Aurora Semerano, MD
Rannikmäe K, Henshall DE, Thrippleton S, Ginj Kong Q, Chong M, Grami N, Kuan I, Wilkinson T, Wilson B, Wilson K. Beyond the Brain: Systematic Review of Extracerebral Phenotypes Associated With Monogenic Cerebral Small Vessel Disease. Stroke. 2020;51:3007–3017.
Significant progress has been recently achieved in the field of cerebral small vessel disease (cSVD), and increasing efforts are ongoing to shed light on the underlying pathogenetic mechanisms. Whereas the vast majority of cases are multifactorial, a number of monogenic disorders with cSVD as dominant phenotype have been recognized, demonstrating that different molecular defects can ultimately result in similar brain involvement. A deeper knowledge of monogenic cSVD, and the identification of some unifying pathways, may also help in the comprehension of sporadic cSVD.
Since genes involved in cSVD are frequently expressed more broadly than in the brain, extracerebral manifestations are not surprising. The recent paper presented here by Rannikmäe et al. illustrates the results of a systematic literature review, aimed at summarizing the spectrum of extracerebral phenotypes of individuals with a pathogenic variant in a monogenic cSVD gene. Genes which have been taken into consideration are COL4A1, COL4A2, TREX1, HTRA1, ADA2, and CTSA. Information about extracerebral manifestations, as well as demographics, clinical characteristics, and stroke details, has been collected from any publication in literature reporting at least one patient carrying a pathogenic variant of the above-mentioned genes.

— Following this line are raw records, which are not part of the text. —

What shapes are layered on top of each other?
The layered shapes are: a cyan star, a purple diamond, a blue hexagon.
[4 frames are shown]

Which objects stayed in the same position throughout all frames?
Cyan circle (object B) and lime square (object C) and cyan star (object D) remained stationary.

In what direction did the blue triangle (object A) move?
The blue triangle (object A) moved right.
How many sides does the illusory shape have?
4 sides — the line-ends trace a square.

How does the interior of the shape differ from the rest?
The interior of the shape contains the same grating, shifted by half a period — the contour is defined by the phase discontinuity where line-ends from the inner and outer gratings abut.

Extracerebral phenotypes were common, ranging from the 14% of individuals with a pathogenic variant in COL4A2 gene to the 100% of patients with CTSA gene involvement, and for 4 of the studied genes an extracerebral phenotype was reported even more frequently than stroke/TIA. Reported extracerebral phenotypes are summarized in this effective infographic, extracted from the paper, which reports the frequency of the manifestations for each gene and highlights the phenotypes which are shared by more than one monogenic cSVD (Figure 4). Interestingly, some of these manifestations, such as Raynaud phenomenon, retinal vasculopathy, and renal involvement, have a presumed vascular origin, suggesting an underlying systemic vasculopathy extending beyond the brain. However, also non-vascular phenotypes (including muscle involvement and hematologic features) were reported. Importantly, the authors also reported on novel potentially associated extracerebral phenotypes. Although the small sample numbers do not allow to establish true disease associations, recording and describing these relationships is important to provide novel insights as we achieve more and more knowledge on monogenic cSVD.

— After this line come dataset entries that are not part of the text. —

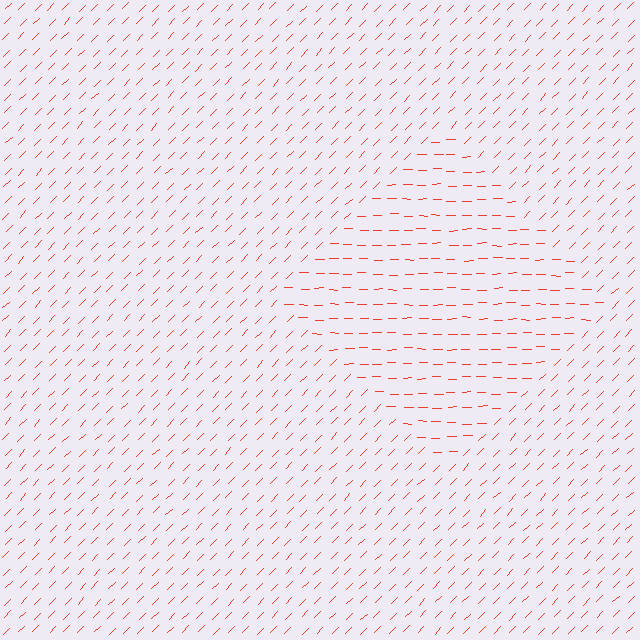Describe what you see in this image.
The image is filled with small red line segments. A diamond region in the image has lines oriented differently from the surrounding lines, creating a visible texture boundary.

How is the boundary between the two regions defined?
The boundary is defined purely by a change in line orientation (approximately 45 degrees difference). All lines are the same color and thickness.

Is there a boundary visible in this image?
Yes, there is a texture boundary formed by a change in line orientation.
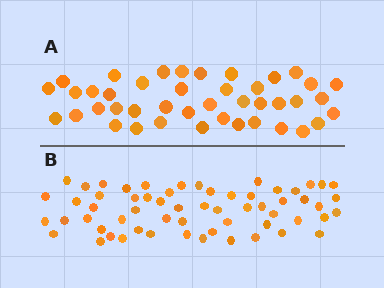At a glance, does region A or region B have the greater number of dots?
Region B (the bottom region) has more dots.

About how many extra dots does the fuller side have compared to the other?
Region B has approximately 20 more dots than region A.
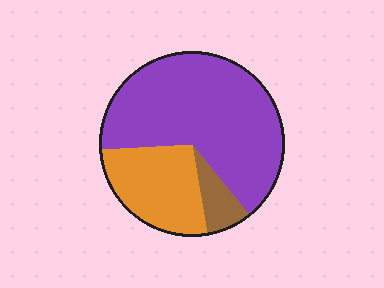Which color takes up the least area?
Brown, at roughly 10%.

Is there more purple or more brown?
Purple.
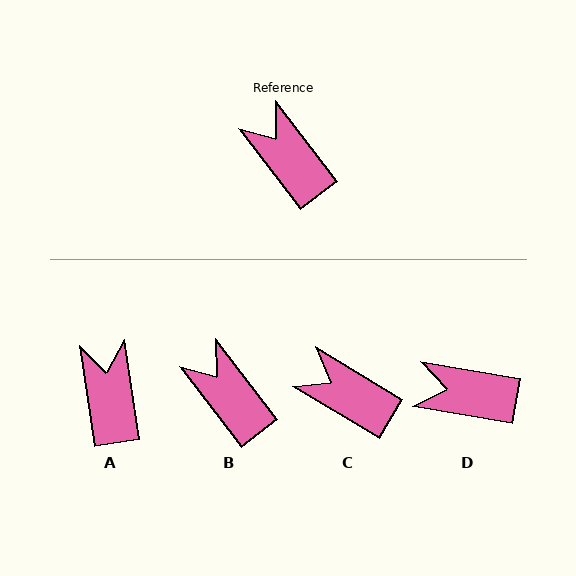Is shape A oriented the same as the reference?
No, it is off by about 29 degrees.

Beyond the pathogenetic insights, this study also has useful clinical implications, since extracerebral phenotypes may represent “flags” for the diagnosis on an individual patient basis (and in family members), assisting in the selection of patients for testing as well as in the selection of genes to be tested. By the way, the high proportion of private variants reported in this review by the authors highlights the importance of Next Generation Sequencing Technologies (NGST) in the clinical setting. These reflexions are even more relevant when considering that treatment options for some of these monogenic cSVD already exist or are in development in these last years.

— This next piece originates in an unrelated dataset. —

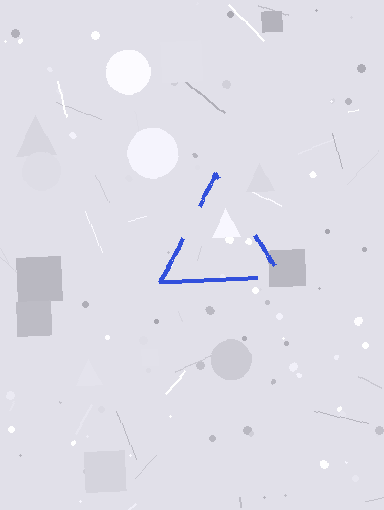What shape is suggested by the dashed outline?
The dashed outline suggests a triangle.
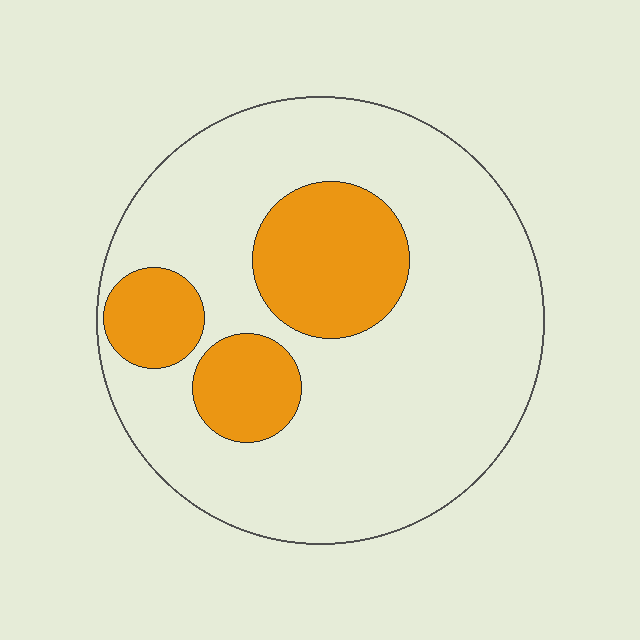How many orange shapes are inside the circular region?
3.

Whereas the study is rigorous in methodology, the main limitations derive from the poor case characterization of some included reports and the intrinsic biases of case reports and series considered for the systematic literature review. In this regard, this article points out the importance of comprehensiveness and compliance with guidelines when reporting clinical cases in the literature. Moreover, the authors recommend the conduction of large-scale population-based longitudinal studies, for the unbiased collection of information and outcomes.